Bütün bunlar 1 tek yılda oldu.


ilk hayatımda neyden korktuysam bu yıl üstüne gittim.
bir dolu hata yaptım.
çok aceleciydim
çok sabırsız
çok telaşlı
hesapsız kitapsız.

ama başka türlü olamazdı ki...


senin hiç ikinci hayatın oldu mu dostum?

olmadıysa çok özenme
ya da ne bileyim özen sen bilirsin.

hey, ben bir gemideyim.
yelkenleri kocaman.

rüzgar o yelkenleri üflüyor.
gemim gidiyor.

nereye?
Vallahi güzel bir yere...

Umut seni çok seviyorum.
bazen hele son günlerde azıcık beni unuttun sanıyorum da kendimden bir utanıyorum sorma annem.

vallahi kıçını ısırırım.
kaç yaşında olduğuna bakmam ısırırım.
ne halt edersen et
anneciği bırakmak yok.

o senin için asılıyor.
Üfle gemimin yelkenlerine veletim.


Ve bu bir yılda hayatıma giren insanlar
kiminiz beni çok mutlu etti, kiminiz üzdü, kiminiz şaşırttı.
Ama hepinize teşekkür ederim.

Sizi tanımak ve hayatımda olmanız çok güzel.

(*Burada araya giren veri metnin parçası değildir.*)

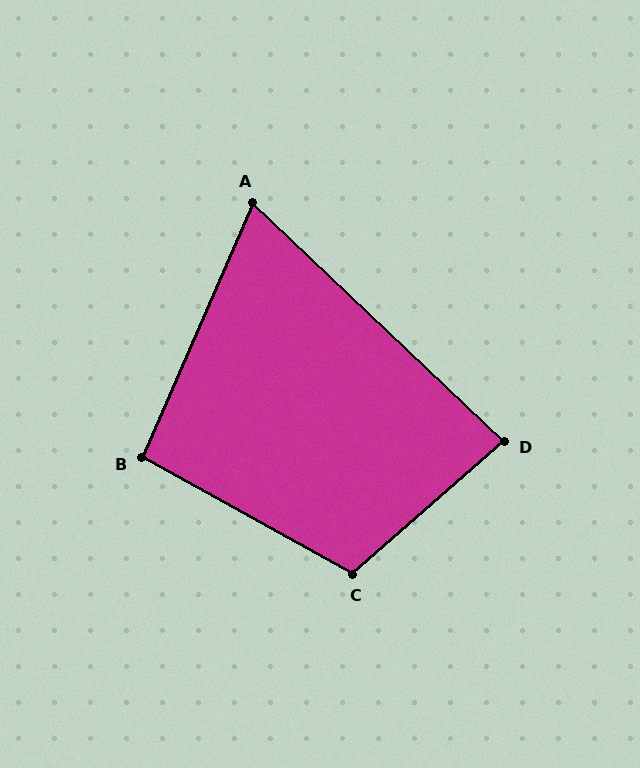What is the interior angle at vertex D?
Approximately 85 degrees (acute, close to a right angle).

Benim savaşımı bilmek zorunda değilsiniz.
Ben de sizinkini bilemem.
ama bana inanın
bana ve samimiyetime inanın.
kendi hayatımdan dolayı
sizin hayatınızı hiç bilmeden bile
size çok saygım var.


2 yorum:

lale dedi ki...

umarım bu yazıyı okumadığımı düşünmemişsindir hiç. Hem de ilk yazdığın an okudum...Ama bazen sessizlikte iyidir be Ünsalım, gereklidir hatta...

Ama şimdi bi ses vereyim istedim, seni duydum diyeyim istedim.

uctemmuz dedi ki...

ne iyi ettin Lale, duyulmak büyük lüks. hem de konuşmamayı öğrenmişken.